Step 5 – Detect evictions or OOM kills

# Look for eviction or OOM events
kubectl get events -n <namespace> --sort-by='.lastTimestamp' | grep -i "evicted\|oom"
# On the node, inspect kubelet logs
journalctl -u kubelet | grep -i "oom\|evict\|memory"

Rollback Strategies

# Backup current objects
kubectl get resourcequota prod-compute-quota -n production -o yaml > /tmp/quota-backup.yaml
kubectl get limitrange production-limits -n production -o yaml > /tmp/limitrange-backup.yaml

# Restore previous version
kubectl apply -f /tmp/quota-backup.yaml
kubectl apply -f /tmp/limitrange-backup.yaml

# Temporary hardening (patch)
kubectl patch resourcequota prod-compute-quota -n production \
  --type=json -p='[{"op":"replace","path":"/spec/hard/pods","value":"300"}]'

Monitoring Quota Usage

kube‑state‑metrics exposes kube_resourcequota metrics.
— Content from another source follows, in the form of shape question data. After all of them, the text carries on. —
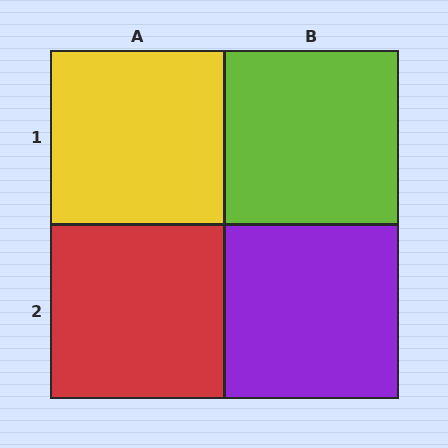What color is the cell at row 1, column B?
Lime.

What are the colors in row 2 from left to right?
Red, purple.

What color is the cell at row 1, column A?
Yellow.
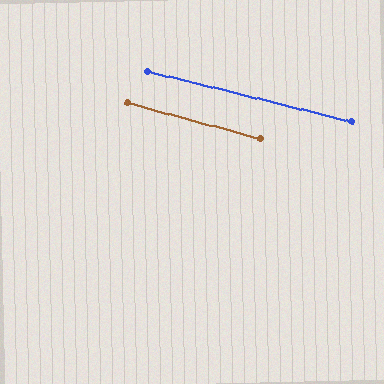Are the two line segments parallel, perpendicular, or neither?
Parallel — their directions differ by only 1.3°.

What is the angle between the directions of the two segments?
Approximately 1 degree.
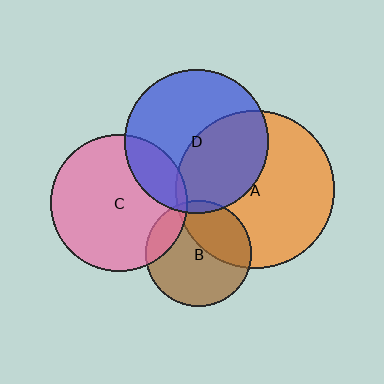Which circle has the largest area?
Circle A (orange).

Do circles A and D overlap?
Yes.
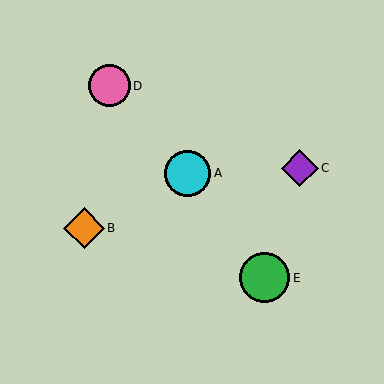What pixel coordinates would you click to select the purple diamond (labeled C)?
Click at (300, 168) to select the purple diamond C.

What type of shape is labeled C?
Shape C is a purple diamond.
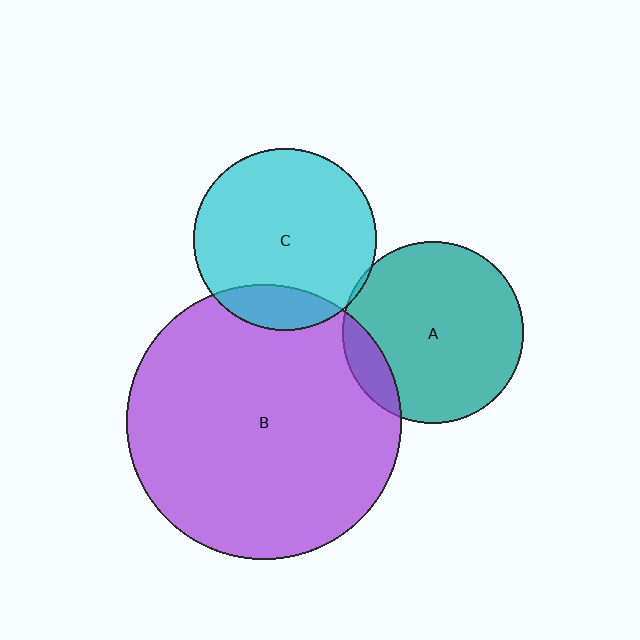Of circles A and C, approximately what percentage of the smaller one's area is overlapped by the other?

Example PromQL for CPU request usage:

kube_resourcequota{type="used",resource="requests.cpu",namespace="production"}
  /
ignoring(type) kube_resourcequota{type="hard",resource="requests.cpu",namespace="production"}

Grafana alerts can be set to fire when the usage ratio exceeds 80 % for CPU, memory, or pod count.

Key Takeaways

Enable both ResourceQuota and LimitRange in every namespace.

Set hard values below the cluster’s total allocatable capacity, leaving ~20 % headroom for system components.

Never rely solely on defaults for critical workloads; always declare explicit requests and sensible limits in Deployment manifests.

Use QoS classes, PriorityClasses, and VPA to balance utilization, protect core services, and automate safe scaling.

Implement continuous monitoring and alerting on quota usage to catch over‑commit before it leads to a cluster‑wide outage.